On the up side, the whole site (new format) is far more efficient from an administration standpoint and we did some work to make navigation a bit more fluid and less “all over the place” – on the down side, it meant that there were sixty past issues in need to cleaning and conversion before they could go online… All of this, while I was still in Japan on iQuad’s 2008 tour there, so much of the rebuilding was done on my laptop from Takako’s studio in Tokyo.

This marks the 9th new issue (61-69) since we overhauled the site, plus issues 1-3 and 27-59 have been restored to the archives as well, all amidst two very busy traveling years which saw me out of the office more than I was in it.

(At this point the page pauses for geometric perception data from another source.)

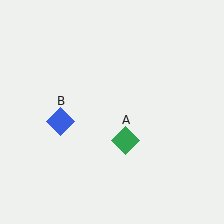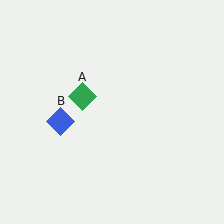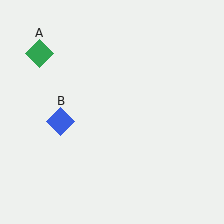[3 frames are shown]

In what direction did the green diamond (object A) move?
The green diamond (object A) moved up and to the left.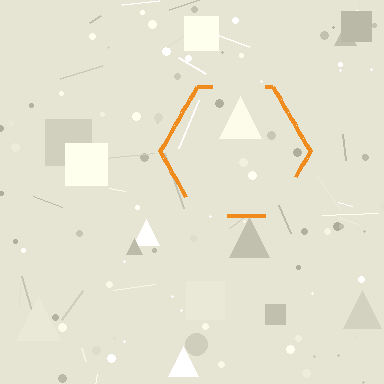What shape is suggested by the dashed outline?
The dashed outline suggests a hexagon.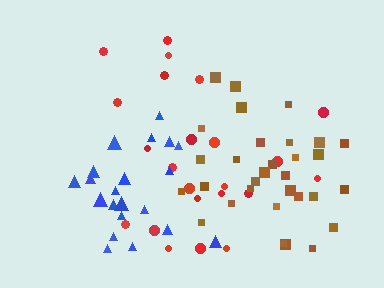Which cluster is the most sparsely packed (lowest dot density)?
Red.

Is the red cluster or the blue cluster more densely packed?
Blue.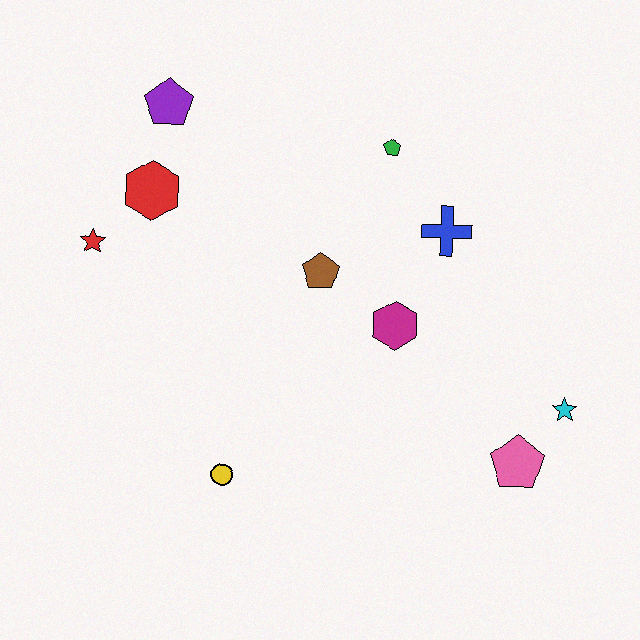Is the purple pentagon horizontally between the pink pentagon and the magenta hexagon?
No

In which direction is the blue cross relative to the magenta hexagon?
The blue cross is above the magenta hexagon.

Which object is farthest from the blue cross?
The red star is farthest from the blue cross.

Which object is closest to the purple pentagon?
The red hexagon is closest to the purple pentagon.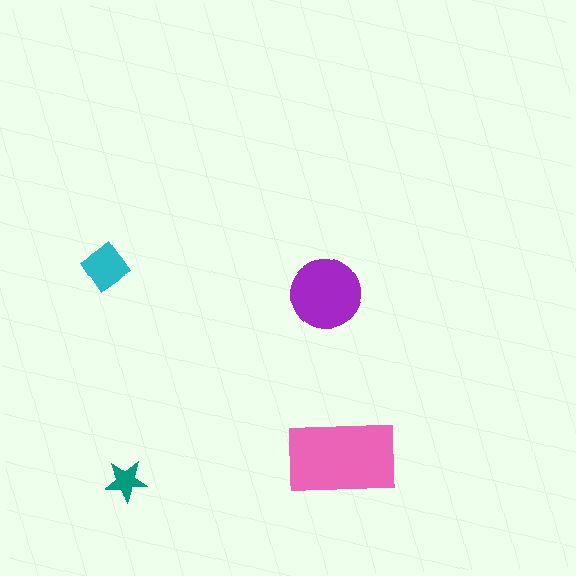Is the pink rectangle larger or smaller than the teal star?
Larger.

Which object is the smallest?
The teal star.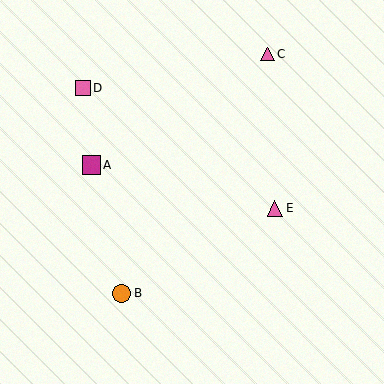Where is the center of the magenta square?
The center of the magenta square is at (91, 165).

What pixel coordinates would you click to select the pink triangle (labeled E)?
Click at (275, 208) to select the pink triangle E.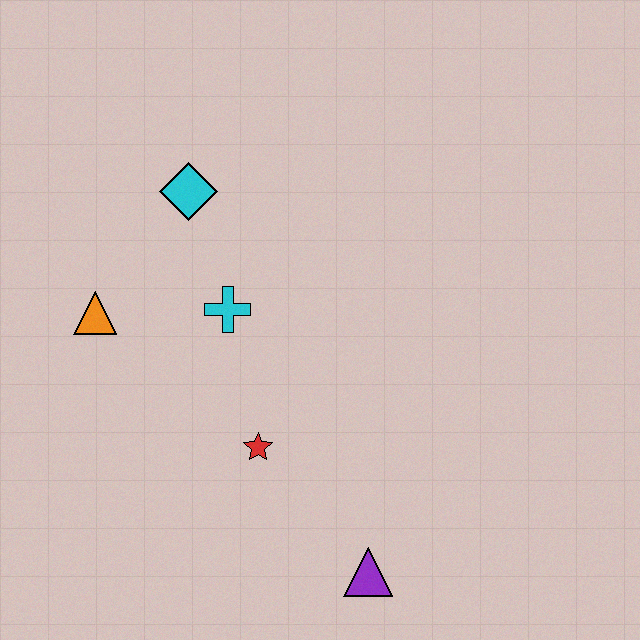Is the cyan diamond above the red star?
Yes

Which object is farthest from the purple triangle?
The cyan diamond is farthest from the purple triangle.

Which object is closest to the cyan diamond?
The cyan cross is closest to the cyan diamond.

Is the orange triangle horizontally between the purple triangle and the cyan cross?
No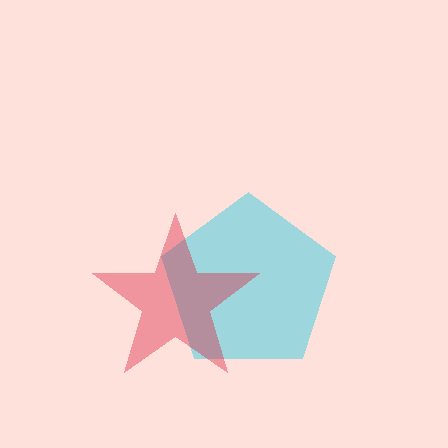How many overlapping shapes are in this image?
There are 2 overlapping shapes in the image.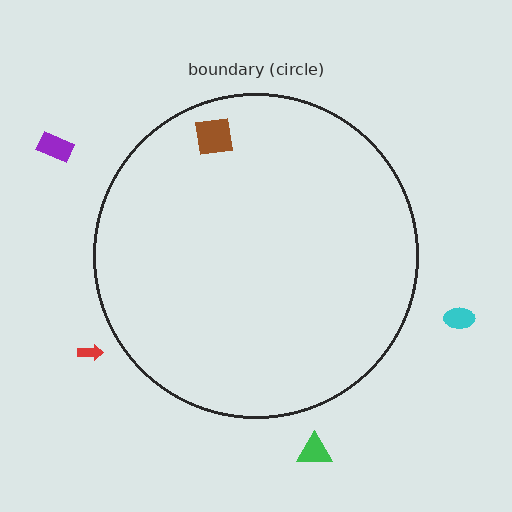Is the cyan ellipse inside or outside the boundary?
Outside.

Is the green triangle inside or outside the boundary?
Outside.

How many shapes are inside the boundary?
1 inside, 4 outside.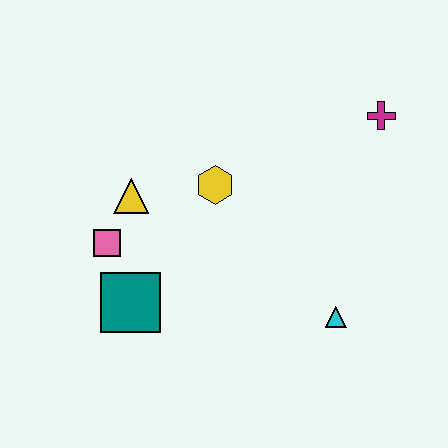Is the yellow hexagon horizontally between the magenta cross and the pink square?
Yes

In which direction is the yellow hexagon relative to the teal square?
The yellow hexagon is above the teal square.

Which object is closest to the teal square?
The pink square is closest to the teal square.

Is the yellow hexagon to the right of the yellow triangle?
Yes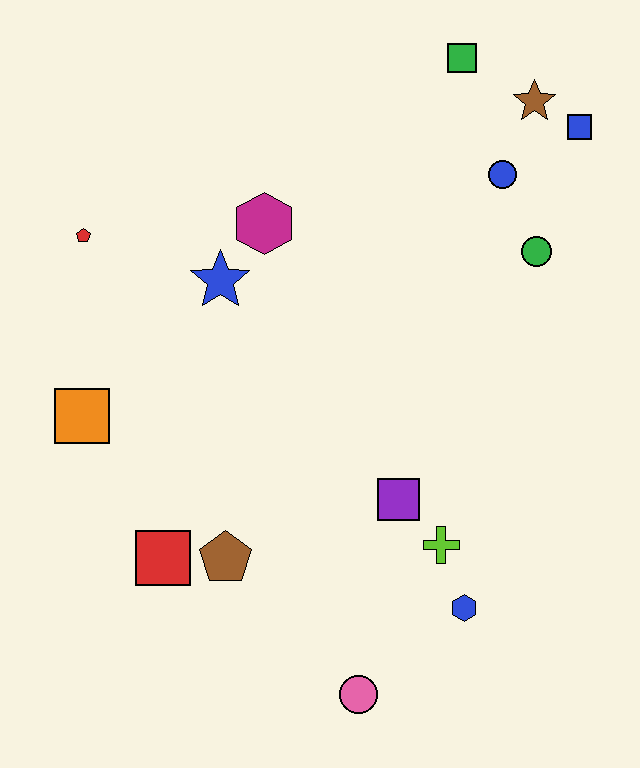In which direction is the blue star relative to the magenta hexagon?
The blue star is below the magenta hexagon.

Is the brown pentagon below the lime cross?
Yes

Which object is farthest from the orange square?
The blue square is farthest from the orange square.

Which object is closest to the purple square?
The lime cross is closest to the purple square.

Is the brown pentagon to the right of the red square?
Yes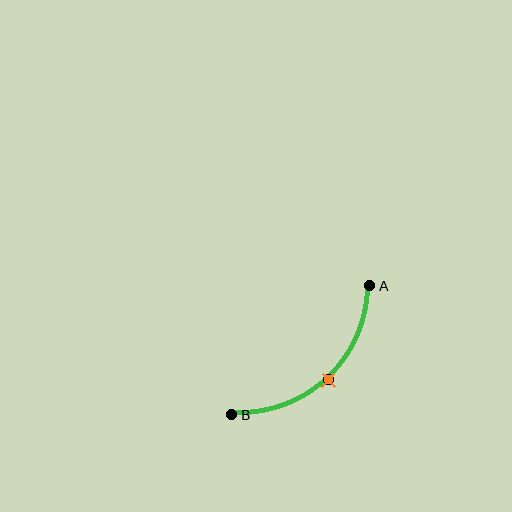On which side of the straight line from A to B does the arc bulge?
The arc bulges below and to the right of the straight line connecting A and B.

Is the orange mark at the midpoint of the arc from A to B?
Yes. The orange mark lies on the arc at equal arc-length from both A and B — it is the arc midpoint.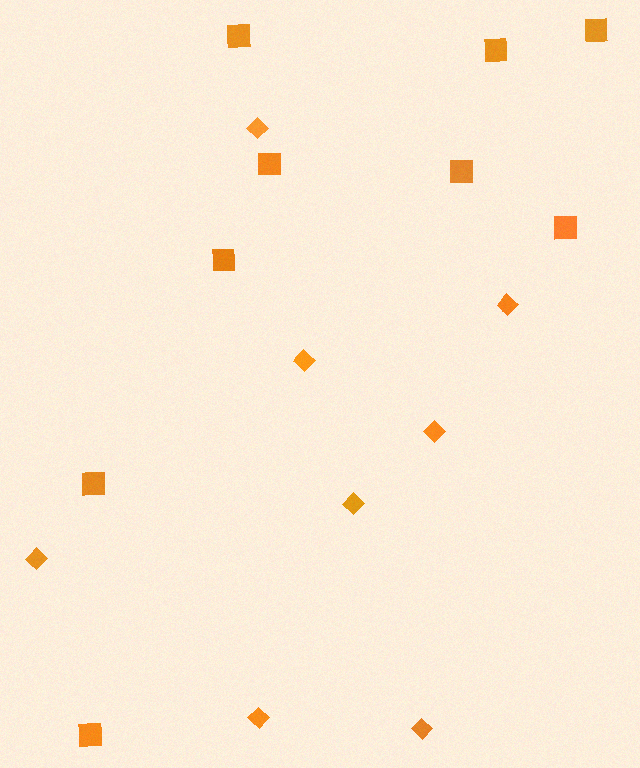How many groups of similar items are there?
There are 2 groups: one group of squares (9) and one group of diamonds (8).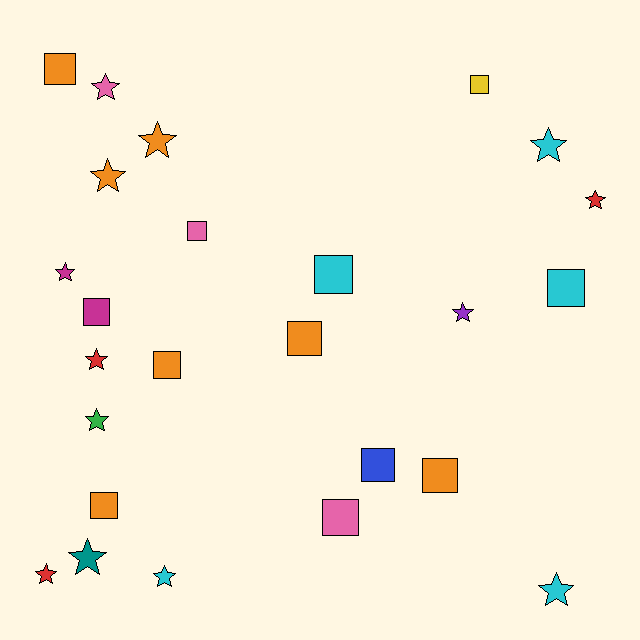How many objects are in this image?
There are 25 objects.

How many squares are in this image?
There are 12 squares.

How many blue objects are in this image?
There is 1 blue object.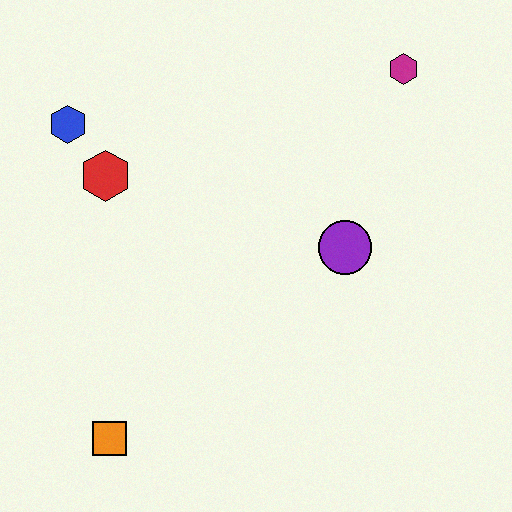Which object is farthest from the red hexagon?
The magenta hexagon is farthest from the red hexagon.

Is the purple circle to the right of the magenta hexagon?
No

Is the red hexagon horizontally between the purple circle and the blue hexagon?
Yes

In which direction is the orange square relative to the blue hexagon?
The orange square is below the blue hexagon.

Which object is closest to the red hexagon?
The blue hexagon is closest to the red hexagon.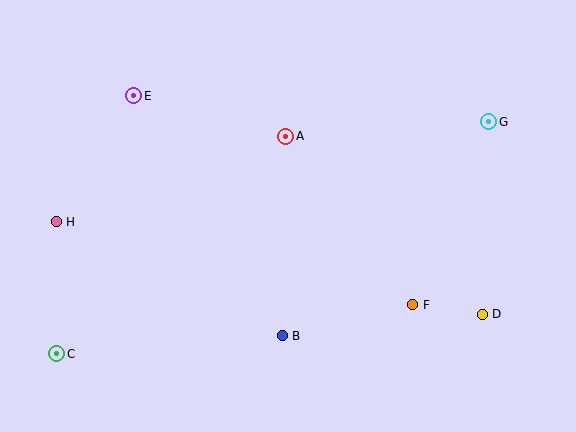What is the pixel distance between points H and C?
The distance between H and C is 132 pixels.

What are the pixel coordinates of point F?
Point F is at (413, 305).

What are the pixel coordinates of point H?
Point H is at (56, 222).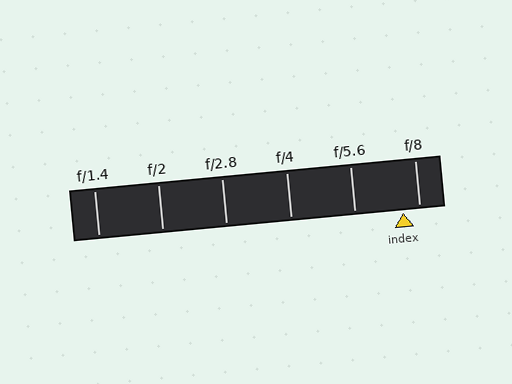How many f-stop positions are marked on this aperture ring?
There are 6 f-stop positions marked.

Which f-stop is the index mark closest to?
The index mark is closest to f/8.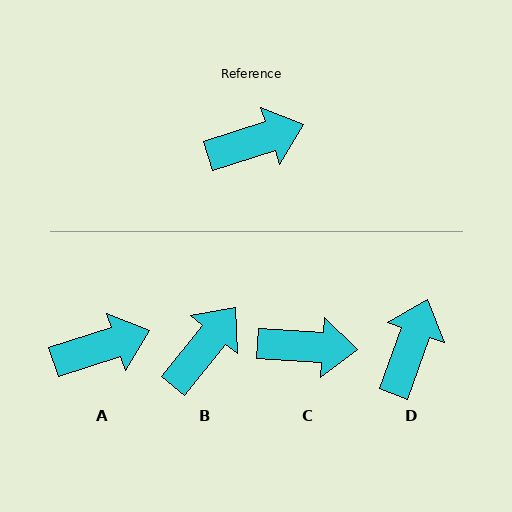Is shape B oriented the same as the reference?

Now, even as I’m writing this article, TK is learning the ropes of web design as she works backward through the archives and converting the last issues for restoration one by one… It proves to be more and more difficult, as issues 1-27 were produced by Kitelife’s founder Mike Gillard (bless his heart) using an archaic program called Frontpage that relied on far too many extra files and annoying, tediously hard to eliminate bits of code interspersed through everything.

That being said, it’s still a work of passion and on the to do list over the coming months – along with this, I’d very much like to enhance the web site with a public archive of videos for general consumption, more videos in the subscribers section and a series of video tutorials for Revolution flying… Basically, revamping our efforts to produce an ever growing variety of online media for kitefliers all over the world, and to further promote modern kiting to a new audience in new ways.

As always, I’m grateful to our advertisers for their support and especially to those of you are official Kitelife Subscribers, taking an active role in helping us continue our work… Truly, none of this would be possible without you.